The remark is important. The problem is not only technological. It is cultural. Practitioners must learn to read the results produced by these systems, understand their blind spots, discuss their recommendations. Responsibilities must also be clarified. If AI suggests an erroneous strategy, who answers? The practitioner, today, remains legally at the center. This assumes that AI remains a support, not a substitute.

More human medicine thanks to machines?

The conclusion of the presentation, perhaps the strongest, addressed a paradox. Certain studies comparing physicians’ and chatbots’ responses to patient questions show that conversational systems are sometimes judged more empathetic. Should we conclude that the machine is becoming more human than the caregiver? Dr. Watson had the intelligence to temper this observation. A chatbot is never tired. It doesn’t end its day after hours of consultations, files, emergencies, difficult announcements. It always responds with the same apparent availability.

But the real lesson lies elsewhere. If AI takes charge of repetitive tasks, facilitates data synthesis, and accelerates the guidance of complex decisions, it can free up medical time.

This time can be reinvested in what remains essential: attention given to the patient.
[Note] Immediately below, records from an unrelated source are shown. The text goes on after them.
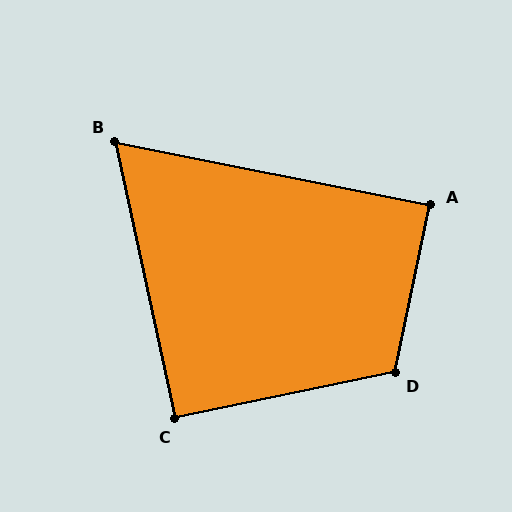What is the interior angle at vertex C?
Approximately 90 degrees (a right angle).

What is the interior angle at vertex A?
Approximately 90 degrees (a right angle).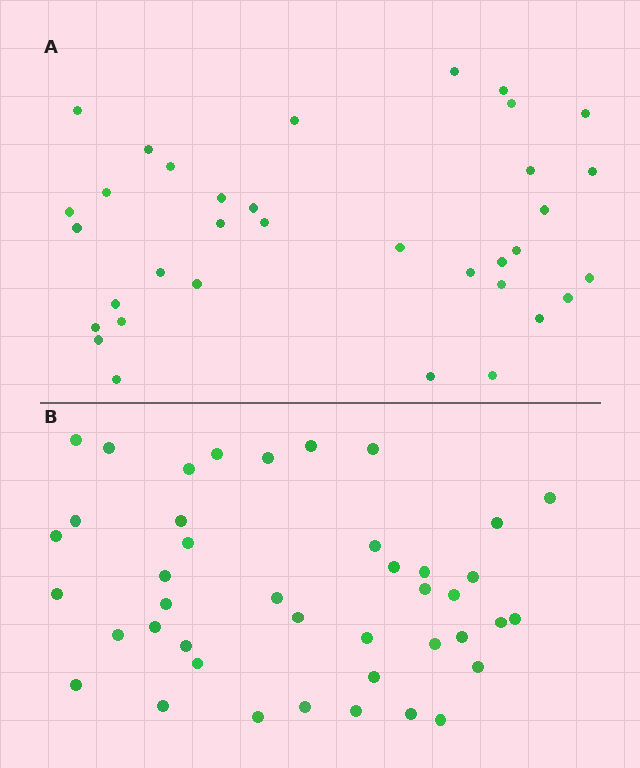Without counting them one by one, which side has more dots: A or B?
Region B (the bottom region) has more dots.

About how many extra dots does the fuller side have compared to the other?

Time to look, to explain, to accompany, to doubt with the patient, to fully exercise that human discernment that no algorithm replaces.

In Monaco, that day, artificial intelligence was not presented as a myth of power. It appeared for what it is becoming in oncology: a precision instrument in situations where medicine alone sometimes confronts its limits. This does not diminish the physician. It makes their responsibility even more demanding. The future will probably not oppose machine to caregiver. It will rather distinguish two practices: one that will know how to integrate AI with rigor, and one that will remain distant from an already engaged transformation. In medicine, as often, innovation only makes sense when it serves the accuracy of the gesture and the dignity of care.